Most importantly, administering irisin directly to mice recapitulated many of the benefits of exercise. Inflammatory and apoptosis markers were reduced, and signs of neurogenesis were increased. Performance on the Morris water maze test was better as well. Overall, irisin was found to recapitulate many of the benefits of exercise.
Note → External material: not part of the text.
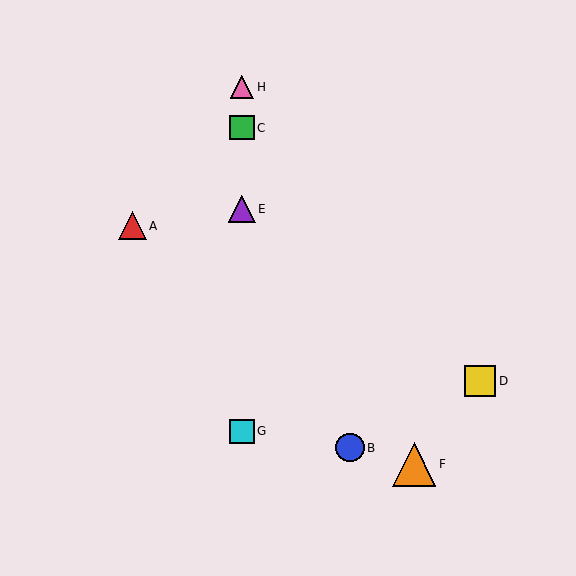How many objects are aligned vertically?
4 objects (C, E, G, H) are aligned vertically.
These encouraging findings provide hope to people suffering from Parkinson’s disease. Given its significantly deleterious effects on motor function, this particular disease often precludes exercise as a treatment. Therefore, an exercise mimetic, which irisin appears to be, may be a key part of future treatments. However, these findings were in model mice, not people, and a clinical trial would have to be conducted to determine if irisin works in human beings as it does in these rodents.
Literature
[1] Zaman, V., Shields, D. C., Shams, R., Drasites, K. P., Matzelle, D., Haque, A., & Banik, N. L. (2021). Cellular and molecular pathophysiology in the progression of Parkinson’s disease. Metabolic brain disease, 36, 815-827.
[2] Han, Q. Q., & Le, W. (2023). NLRP3 inflammasome-mediated neuroinflammation and related mitochondrial impairment in Parkinson’s disease. Neuroscience Bulletin, 39(5), 832-844.
[3] Kouli, A., Camacho, M., Allinson, K., & Williams-Gray, C. H. (2020). Neuroinflammation and protein pathology in Parkinson’s disease dementia. Acta neuropathologica communications, 8, 1-19.
[4] Wang, R., Ren, H., Kaznacheyeva, E., Lu, X., & Wang, G. (2023). Association of glial activation and α-synuclein pathology in Parkinson’s disease. Neuroscience bulletin, 39(3), 479-490.
[5] De Miguel, Z., Khoury, N., Betley, M. J., Lehallier, B., Willoughby, D., Olsson, N., … & Wyss-Coray, T. (2021). Exercise plasma boosts memory and dampens brain inflammation via clusterin. Nature, 600(7889), 494-499.
[6] Zhao, R. (2022). Irisin at the crossroads of inter-organ communications: Challenge and implications. Frontiers in Endocrinology, 13, 989135.
[7] Khot, M., Sood, A., Tryphena, K. P., Khan, S., Srivastava, S., Singh, S. B., & Khatri, D. K. (2022). NLRP3 inflammasomes: A potential target to improve mitochondrial biogenesis in Parkinson’s disease. European Journal of Pharmacology, 934, 175300.